CIMA P2 Syllabus D. Risk and Control - Value at Risk - Notes 12 / 13
Value at Risk is the amount potentially lost, at a given "confidence level"
VaR is measured by using normal distribution theory.
Confidence levels are often set at either:
95% (The VaR here shows the potential loss that has only a 5% chance of decline) or
99% (The VaR considers a 1% chance of loss of value).
Illustration
Cow plc estimates the expected NPV of a project to be £100 million, with a standard deviation of £9.7 million.
Required:
Establish the value at risk using both a 95% and also a 99% confidence level.
Solution
Using Z = (X - μ) / σ
where
X = result we are considering
μ = mean
σ = standard deviationEstablishing Z from the normal distribution tables
ie at a 95% (0.95) confidence level, 1.65 is the value for a one tailed 5% probability of decline (i.e. 0.95 - 0.50 = 0.45 = 0.4505 from the normal distribution table)
and at a 99% (0.99) confidence level, 2.33 is the value for a one tailed 1% probability of loss of NPV (i.e. 0.99 - 0.50 = 0.49 = 0.4901 from the normal distribution table).
At 95% confidence level, Z = (X-100) / 9.7 = –1.65;
therefore X = (9.7x–1.65)+100 = 84
At 99% confidence level, Z = (X-100) / 9.7 = –2.33;
therefore X = (9.7x–2.33)+100 = 77.4
There is a 5% chance of the expected NPV falling to £84 million or less and a 1% probability of it falling to £77.4 million or below.

Value at risk can be quantified for a project using simulation to calculate the project’s standard deviation.

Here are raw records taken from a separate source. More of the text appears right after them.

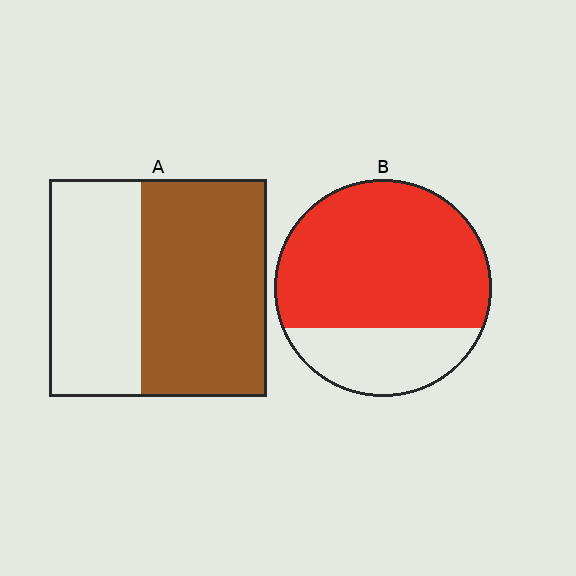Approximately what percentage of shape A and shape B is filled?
A is approximately 60% and B is approximately 75%.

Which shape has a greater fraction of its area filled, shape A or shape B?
Shape B.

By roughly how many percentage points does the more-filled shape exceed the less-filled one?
By roughly 15 percentage points (B over A).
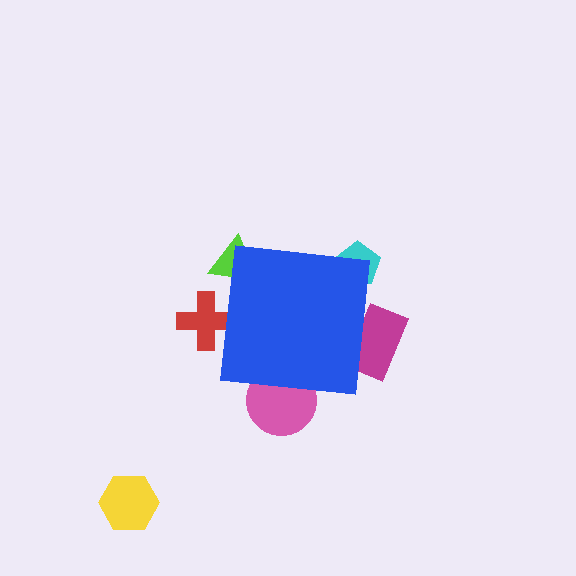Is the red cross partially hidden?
Yes, the red cross is partially hidden behind the blue square.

In this context, the standard deviation needs to be adjusted by multiplying by the square root of the time period ie
95% value at risk = 1.645 x standard deviation of project x √time period of the project
Illustration
A four-year project has an NPV of $2m and a standard deviation of $1m per annum.
Required
Analyse the project’s value at risk at a 95% confidence level.
The VAR at 95% is 1.645 x 1,000,000 x √4 = $3,290,000
ie worst case NPV (only 5% chance of being worse) = $2m – $3.29m = – $1.29m
Illustration
A simulation has been used to calculate the expected value of a project and is deemed to be normally distributed with the following results:
Mean = $40,000 (positive)
Standard deviation = $21,000
Calculate the following:
a) The probability that the NPV of the project will be greater than 0.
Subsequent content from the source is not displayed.